Comrade when you egregiously break your promises you cannot expect others to keep acting the same way toward you. https://www.journalofdemocracy.org/what-putin-fears-most/


“The more serious cause of tensions has been a series of democratic breakthroughs and popular protests for freedom throughout the 2000s, what many refer to as the “Color Revolutions.” Putin believes that Russian national interests have been threatened by what he portrays as U.S.-supported coups. After each of them—Serbia in 2000, Georgia in 2003, Ukraine in 2004, the Arab Spring in 2011, Russia in 2011–12, and Ukraine in 2013–14—Putin has pivoted to more hostile policies toward the United States, and then invoked the NATO threat as justification for doing so.”

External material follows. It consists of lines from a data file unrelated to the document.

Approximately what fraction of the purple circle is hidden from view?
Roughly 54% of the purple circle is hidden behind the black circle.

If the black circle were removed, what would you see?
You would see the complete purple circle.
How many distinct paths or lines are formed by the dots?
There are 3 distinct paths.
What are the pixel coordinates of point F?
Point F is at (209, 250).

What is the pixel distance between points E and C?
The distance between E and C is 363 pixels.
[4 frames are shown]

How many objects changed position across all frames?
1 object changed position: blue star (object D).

“These episodes of substantive Russia-NATO cooperation undermine the argument that NATO expansion has always and continuously been the driver of Russia’s confrontation with the West over the last thirty years.”

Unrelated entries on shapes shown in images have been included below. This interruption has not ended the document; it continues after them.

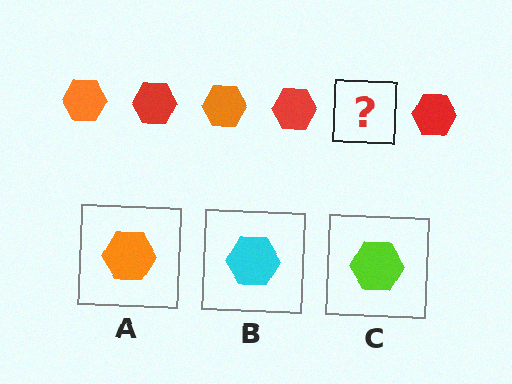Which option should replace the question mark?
Option A.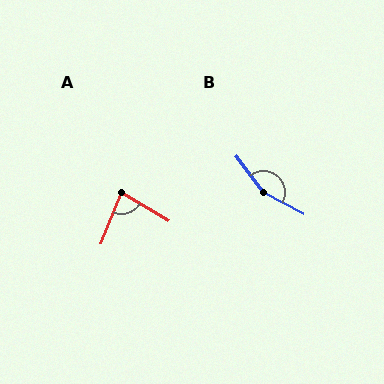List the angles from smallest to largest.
A (81°), B (155°).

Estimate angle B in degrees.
Approximately 155 degrees.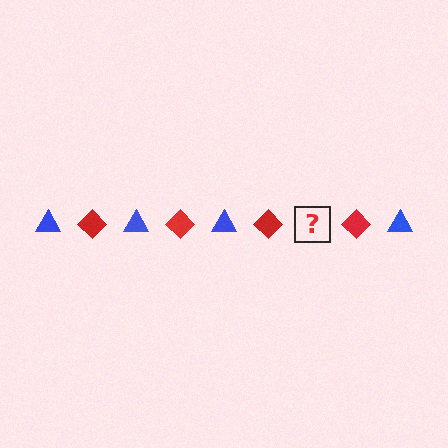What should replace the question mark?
The question mark should be replaced with a blue triangle.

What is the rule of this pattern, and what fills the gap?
The rule is that the pattern alternates between blue triangle and red diamond. The gap should be filled with a blue triangle.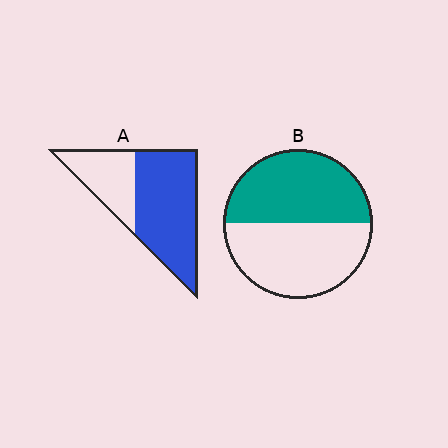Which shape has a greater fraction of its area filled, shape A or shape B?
Shape A.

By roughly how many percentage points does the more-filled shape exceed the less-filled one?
By roughly 15 percentage points (A over B).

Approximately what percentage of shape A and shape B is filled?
A is approximately 65% and B is approximately 50%.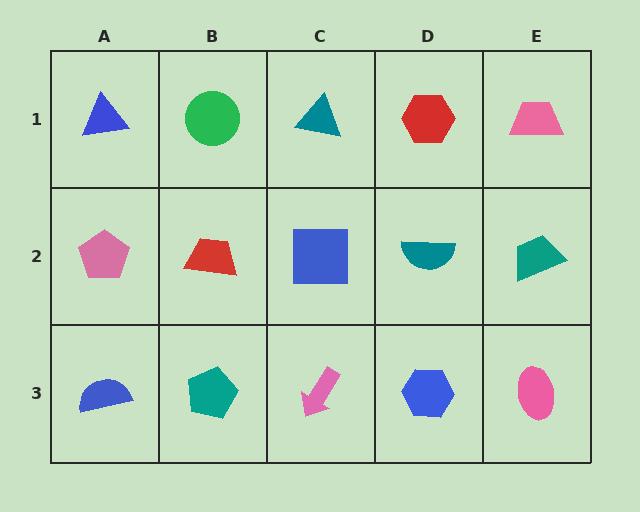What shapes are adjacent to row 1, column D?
A teal semicircle (row 2, column D), a teal triangle (row 1, column C), a pink trapezoid (row 1, column E).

The article you linked is all over the place with its reasoning. How does it reconcile the two above points? There is a great deal of hand waving with a sole focus on democratic models of government…sounds straight out of the CIA playbook that attempted to justify the US tangled up in so many conflicts for the sake of democracy.

Also, who said NATO expansion has always been the driver of confrontation?

And finally, Ukraine is and has been a far cry from an independent democracy. It is a fractious country that has clear divisions of tribal and ethnic conflict. Their elections and politics have been heavily influenced by Russia and the United States. Biden has been at the center of heavy US influence in a huge country that has been the source of many wars against Russia for centuries. Ignoring the perspective of Russia and only focusing on democracy is critically short-sighted.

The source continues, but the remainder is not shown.